Hello,
I have different gene lists from different biopsies. In each gene list, all genes are listed which carry a mutation (identified by WES). I want to run a overrepresentation analysis, to check if certain pathways are more hit by mutations than others. However, for many gene lists there is the same gene listed multiple times, because there happened to be more than one mutation in that gene. By default the ORA tool I am using (webgestalt) removes duplicated genes, however, I think in my case it might be useful to keep them.
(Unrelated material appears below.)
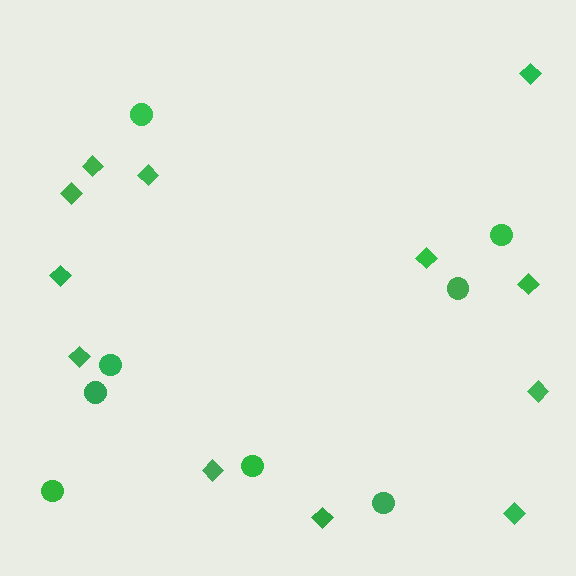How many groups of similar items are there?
There are 2 groups: one group of diamonds (12) and one group of circles (8).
I am very new to ORA/GSEA, so I am not sure if this makes sense. Furthermore, I did not find a tool yet, which allows me to keep duplicated genes. If somebody could tell me if my idea makes sense and also a tool or a way how I can analyze the gene lists, I would be very happy!
Cheers!
I think you missunderstood me. I know that the tool I am using removes duplicated genes. However, I am not sure if this is really the best practice for my particular type of analysis. Specifically I would like a tool that includes duplicates in its analysis.
This is just coming from what I know about ORA as I thought this is what you were asking, if you are instead looking for something WES and mutation specific then there might be other approaches. For best practices in checking for enrichment through ORA in a simple gene list would require using unique genes in the input (only including the duplicated genes once). As far as I know there is no tool in these types of EAs that would benefit from 'including' duplicates (doesn't really make sense either), which is why the duplicates get removed or it gives you a warning. That said, if you think the number of mutations (leading to the duplication of gene names in your input) is important and biologically meaningful, you could try ranking your gene list by the number of mutations and use tools like gprofiler2 that can test a simple ranked gene list.
Aright, thank you very much! I plan on comparing biopsy A vs biopsy A+biopsy B to figure out if some GO terms/pathways are significantly more mutated in biopsy A. Do you think this comparison, i.e. the choice of gene list and background makes sense?